Jon Witman

No. 38
- Position:: Fullback

Personal information
- Born:: June 1, 1972 (age 53) Wrightsville, Pennsylvania, U.S.
- Height:: 6 ft 2 in (1.88 m)
- Weight:: 240 lb (109 kg)

Career information
- College:: Penn State
- NFL draft:: 1996: 3rd round, 92nd pick

Career history
- Pittsburgh Steelers (1996–2001);

Career NFL statistics
- Rushing yards:: 129
- Rushing average:: 3.5
- Receptions:: 39
- Receiving yards:: 263
- Stats at Pro Football Reference

= Jon Witman =

American football player (born 1972)

Jon Doyle Witman (born June 1, 1972) is an American former professional football player.
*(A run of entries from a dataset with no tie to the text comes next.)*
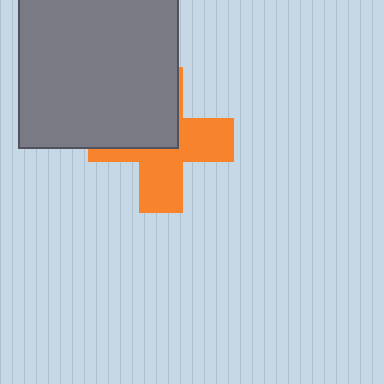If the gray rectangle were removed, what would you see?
You would see the complete orange cross.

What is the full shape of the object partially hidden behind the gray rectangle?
The partially hidden object is an orange cross.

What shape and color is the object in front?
The object in front is a gray rectangle.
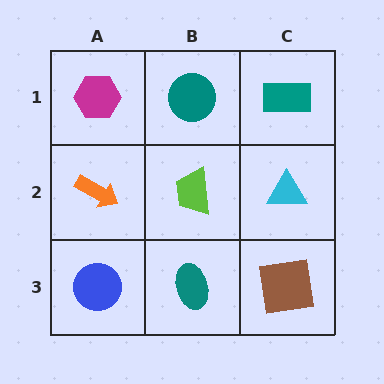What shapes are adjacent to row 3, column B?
A lime trapezoid (row 2, column B), a blue circle (row 3, column A), a brown square (row 3, column C).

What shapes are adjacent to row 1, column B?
A lime trapezoid (row 2, column B), a magenta hexagon (row 1, column A), a teal rectangle (row 1, column C).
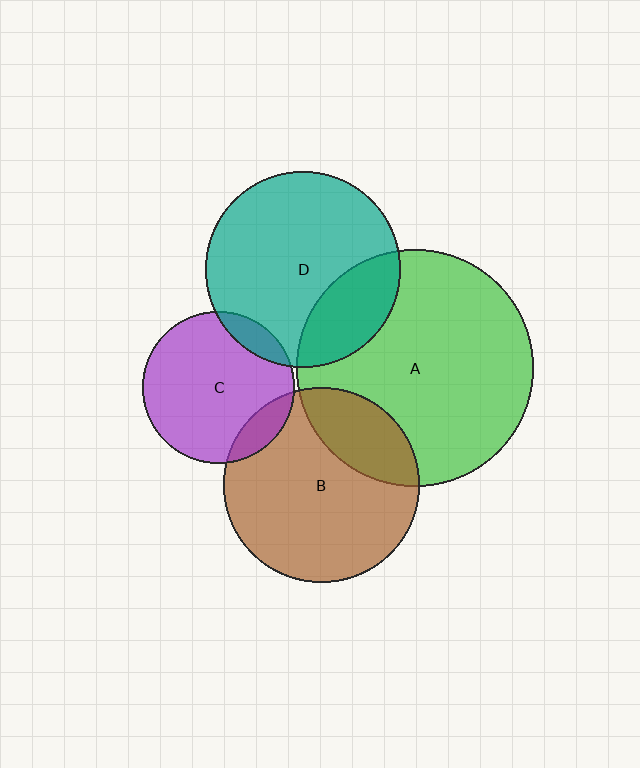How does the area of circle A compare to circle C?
Approximately 2.4 times.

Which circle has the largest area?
Circle A (green).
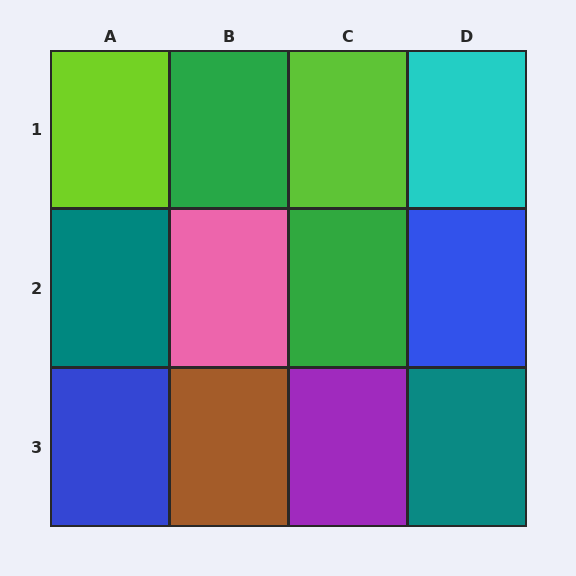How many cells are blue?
2 cells are blue.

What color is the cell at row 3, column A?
Blue.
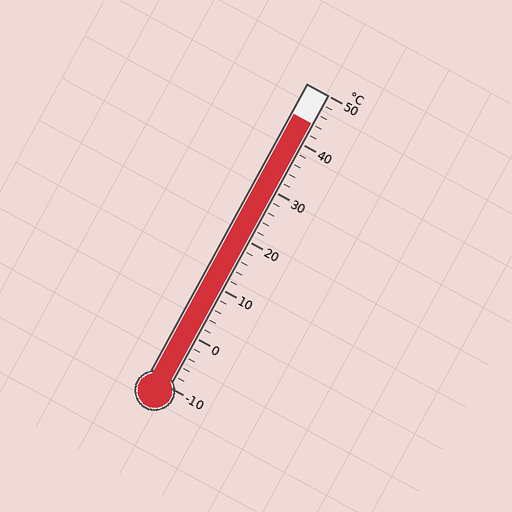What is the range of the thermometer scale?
The thermometer scale ranges from -10°C to 50°C.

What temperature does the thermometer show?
The thermometer shows approximately 44°C.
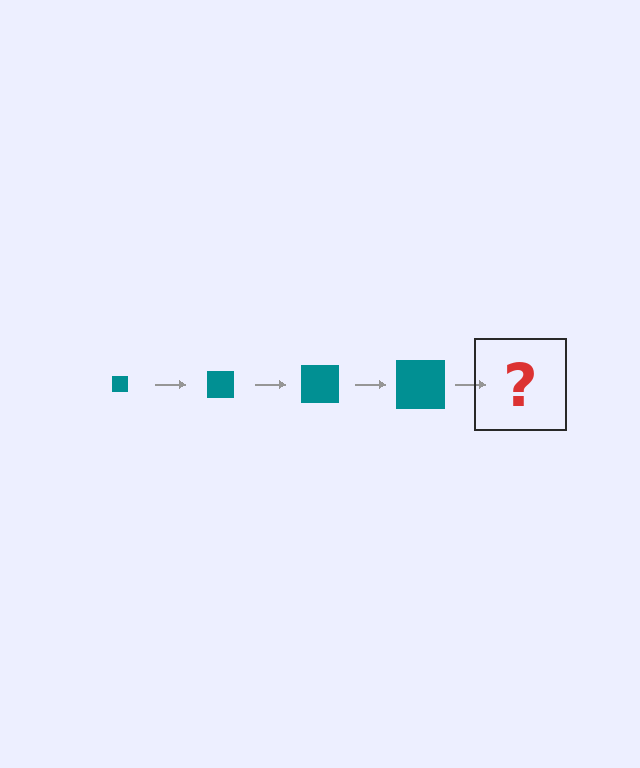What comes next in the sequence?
The next element should be a teal square, larger than the previous one.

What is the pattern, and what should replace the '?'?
The pattern is that the square gets progressively larger each step. The '?' should be a teal square, larger than the previous one.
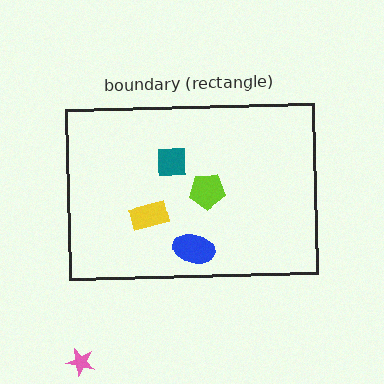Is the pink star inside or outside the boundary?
Outside.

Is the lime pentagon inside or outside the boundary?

He played college football at Penn State and was a Pittsburgh Steelers fullback for six seasons (1996–2001).

==Early life==
Witman was born in 1972 to young parents (then 21 and 17) and was raised in Wrightsville, Pennsylvania, a small borough along the Susquehanna River, east of York in the south central part of the state. He played football at Eastern York High School in Wrightsville, where he led the team in back-to-back titles. From there Witman moved to Penn State and was a member of its 1994 undefeated Rose Bowl-winning Nittany Lions football team, pairing with Brian Milne at the fullback position.

==Pittsburgh Steelers==
In 1996, Witman was the 92nd draft pick, in the third round by the Pittsburgh Steelers, with whom he started 43 games until his retirement in 2001. He had not been available for any combines, due to a hamstring injury. In his rookie year with the Steelers, Witman earned the team's "Joe Greene Great Performance Award". He got hurt five games into the 2000 season and Dan Kreider took the fullback position for the remaining 10 games. Witman returned for the 2001 season and his last game was the Steelers' January 2002 AFC Championship loss to the New England Patriots.

==Struggles==
Witman lost over $1 million in the 2008 financial crisis and as of late 2016, he was going through chapter 13 bankruptcy. Continuing pain from back and ankle fusion surgeries kept him from daily work and he gave his landscaping business to his brother. Witman became addicted to opioid medication and had two DUI crashes in 2016, both for which he was sentenced in 2017. Faced with severe depression, he considered suicide in 2014 but his wife found help through the National Football League Players Association. After months in detox, rehab, and a halfway house, and more rehab after some relapses, in March 2018 he was reported as having been clean and sober since November 2016.

==Personal life==
Witman's father, Keith, a Vietnam-Marine who worked for 30 years at York's Harley-Davidson plant, died of cancer in February 2018. Witman has been partnered with his wife since 1990, the start of their junior year in high school. An initial date didn't go well two years earlier, but they got back together after it became evident he was still interested. One of their four sons, Cole, played lacrosse at Eastern York High School as of 2017.
Cole transferred to York Catholic High School for his last two seasons before committing in 2019 to college lacrosse at the University of Tampa. In 2020, he was named to the Sunshine State Conference spring honor roll, and in 2021 was on the lacrosse team roster at York College of Pennsylvania.